National parks: Serving humanity’s well-being as much as nature’s
Mongabay – Jeremy Hance
- A new study finds that living near a protected area in the developing world decreases poverty and increases childhood health.
- Parks with tourism or multi-use were the best at delivering benefits to local populations.
- There is an untold part of this story: conflict with wildlife was not incorporated into the study.
This post is part of Saving Life on Earth: Words on the Wild, a monthly column by Jeremy Hance, one of Mongabay’s original staff writers.
Imagine, for a moment, a world without national parks. Yellowstone National Park is just a combo of cattle ranchers and gated communities for rich people who like the empty views. The wild American bison is extinct and no wolves wander anywhere near the lower 48. Manú National Park, in the Peruvian Amazon, was logged out decades ago — and the indigenous tribes that inhabited the area are all dead. The migration across the Serengeti was slowly crushed by roads, trains, sprawl, agriculture, and hunting; by the 1980s just a few wildebeest limped through churned-up plains. The Serengeti’s last lion died before the new millennium. Jim Corbett National Park in India is today just fields of marginal farming: the tigers that were once there are long gone — in fact, tigers in this counterfactual universe went totally extinct in the 1990s from the wild. But, hey, they still perform in circuses!
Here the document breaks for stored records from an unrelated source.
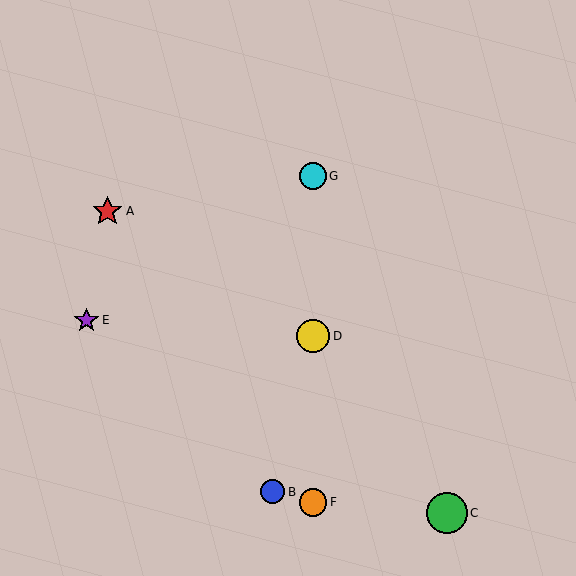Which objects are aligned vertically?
Objects D, F, G are aligned vertically.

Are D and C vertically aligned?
No, D is at x≈313 and C is at x≈447.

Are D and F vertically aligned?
Yes, both are at x≈313.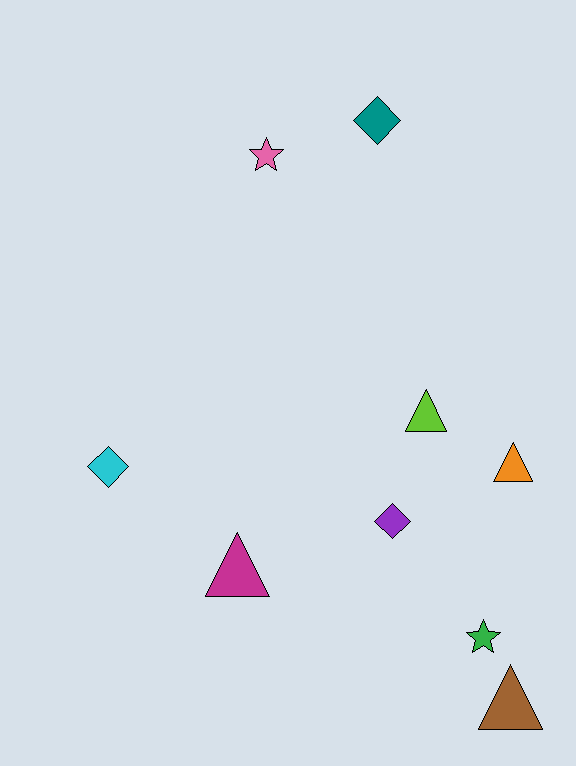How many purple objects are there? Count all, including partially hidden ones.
There is 1 purple object.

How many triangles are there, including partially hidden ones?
There are 4 triangles.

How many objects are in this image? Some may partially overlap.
There are 9 objects.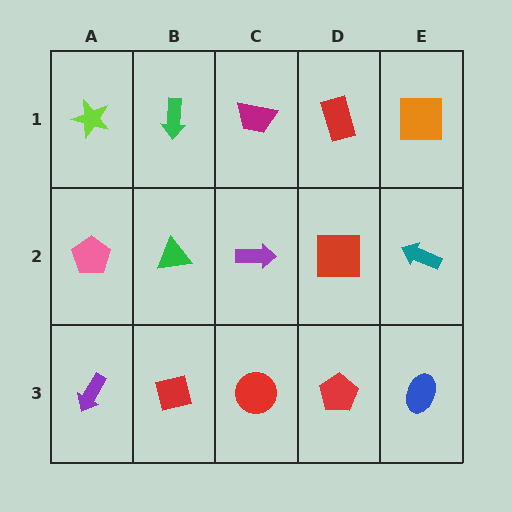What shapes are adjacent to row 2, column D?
A red rectangle (row 1, column D), a red pentagon (row 3, column D), a purple arrow (row 2, column C), a teal arrow (row 2, column E).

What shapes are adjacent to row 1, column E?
A teal arrow (row 2, column E), a red rectangle (row 1, column D).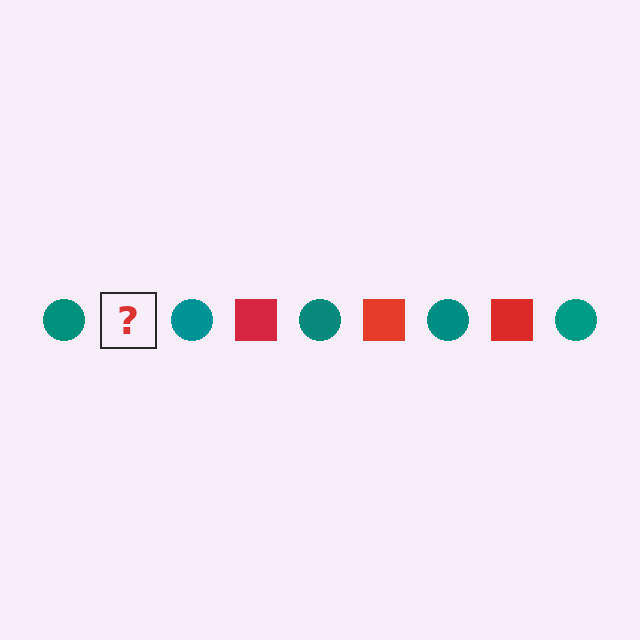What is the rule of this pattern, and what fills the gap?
The rule is that the pattern alternates between teal circle and red square. The gap should be filled with a red square.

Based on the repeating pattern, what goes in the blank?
The blank should be a red square.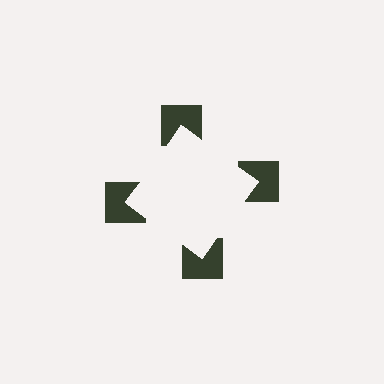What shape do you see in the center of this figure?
An illusory square — its edges are inferred from the aligned wedge cuts in the notched squares, not physically drawn.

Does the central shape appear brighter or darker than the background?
It typically appears slightly brighter than the background, even though no actual brightness change is drawn.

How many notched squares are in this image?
There are 4 — one at each vertex of the illusory square.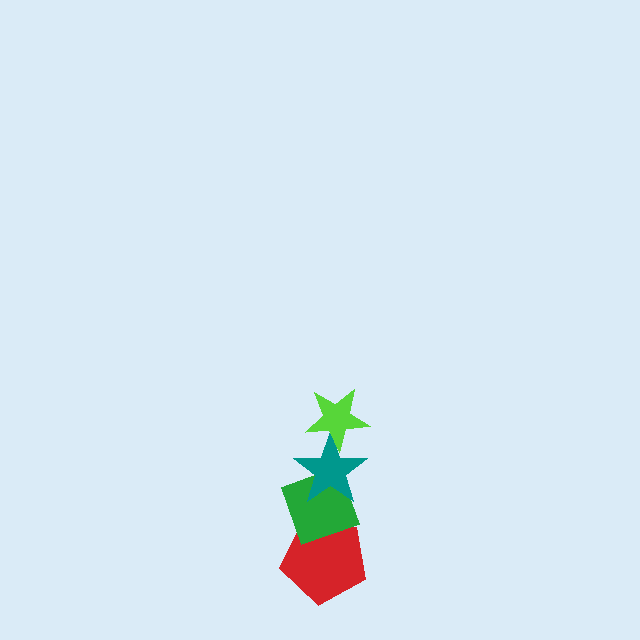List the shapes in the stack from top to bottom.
From top to bottom: the lime star, the teal star, the green diamond, the red pentagon.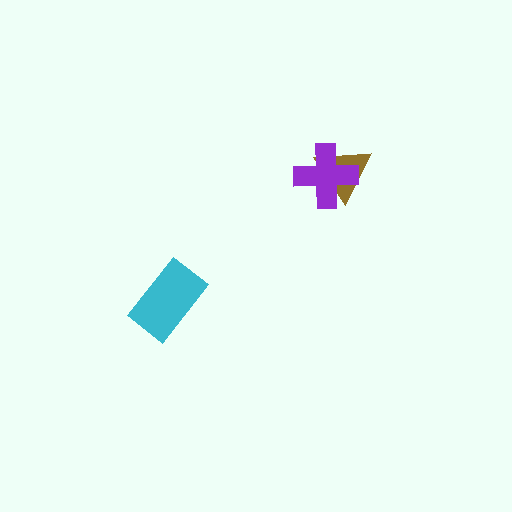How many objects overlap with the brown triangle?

Without national parks, and by extension all varieties of protected areas, our planet would be even hotter than it is and we would have lost thousands, maybe hundreds of thousands, of species still found on our Earth today. Protected areas remain our best tool against mass extinction and ecological degradation. They are also ridiculously beloved: a study in 2015 found that natural protected areas received 8 billion visits a year — greater than the total population of humans on Earth. The researchers estimate this could generate $600 billion dollars a year (even though globally nations only invest $10 billion a year into park management, which is pretty much woefully inadequate). According to the Protected Planet Report in 2018, 14.9 percent of global lands are protected, covering 20 million square kilometers (7.7 million square miles) — nearly twice the size of China.